Ingvild Sæther, Group CEO, commented “This combination of corporate actions marks a new, exciting chapter for the Partnership. We are establishing a global energy infrastructure services company that will create long term value for its stakeholders. Upholding our uncompromised commitment to operational excellence and safety, we will be relentless in our pursuit of opportunities that lead to strong results and lower emissions. The innovation of the E-shuttle tankers is evidence of the Partnership’s ability and willingness to take a leading role as the industry is moving towards a more sustainable future.”
Forward Looking Statements
This press release includes statements that may constitute forward-looking statements made pursuant to the safe harbor provision of the Private Securities Litigation Reform Act of 1995. Although the Partnership believes that the expectations reflected in such forward-looking statements are based on reasonable assumptions, such statements are subject to risks and uncertainties that could cause actual results to differ materially from those projected. Important factors that could cause actual results to differ materially from the Partnership’s expectations and may adversely affect the Partnership’s business and results of operations are disclosed in Item 3 of the Partnership’s Annual Report on Form 20-F for the year ended December 31, 2018, filed with the SEC on February 28, 2019, as updated and supplemented by subsequent filings with the SEC. The forward-looking statements speak only as of the date made, and, other than as may be required by law, the Partnership undertakes no obligation to update or revise any forward looking statements, whether as a result of new information, future events or otherwise.
About Teekay Offshore Partners L.P.
Teekay Offshore Partners L.P. is a leading international midstream services provider to the offshore oil production industry, primarily focused on the ownership and operation of critical infrastructure assets in offshore oil regions of the North Sea, Brazil and the East Coast of Canada.
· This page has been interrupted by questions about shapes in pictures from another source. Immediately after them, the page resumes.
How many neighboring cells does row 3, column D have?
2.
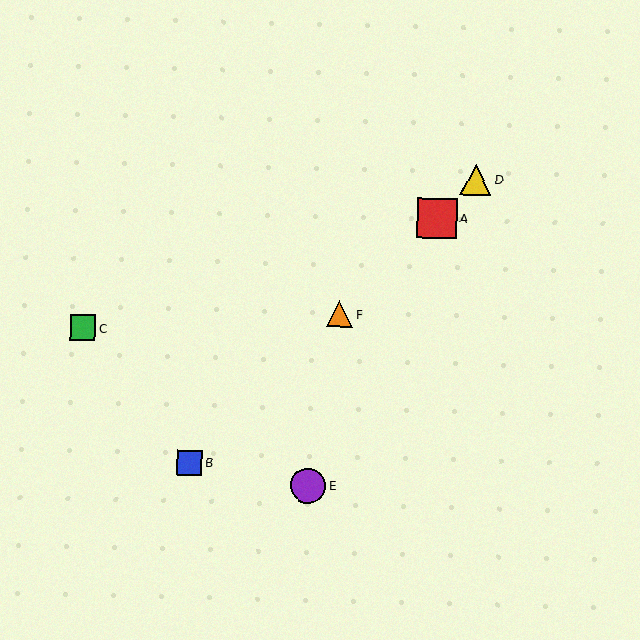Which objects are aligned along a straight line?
Objects A, B, D, F are aligned along a straight line.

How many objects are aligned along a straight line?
4 objects (A, B, D, F) are aligned along a straight line.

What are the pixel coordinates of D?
Object D is at (476, 180).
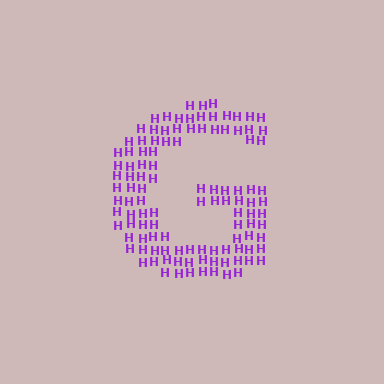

Teekay Offshore has consolidated assets of approximately $5.2 billion, comprised of 56 offshore assets, including floating production, storage and offloading units, shuttle tankers (including six new buildings), floating storage and offtake units, long-distance towing and offshore installation vessels, and a unit for maintenance and safety. The majority of Teekay Offshore’s fleet is employed on medium-term, stable contracts.
Teekay Offshore’s preferred units continue to trade on the New York Stock Exchange under the symbols “TOO PR A”, “TOO PR B” and “TOO PR E”, respectively.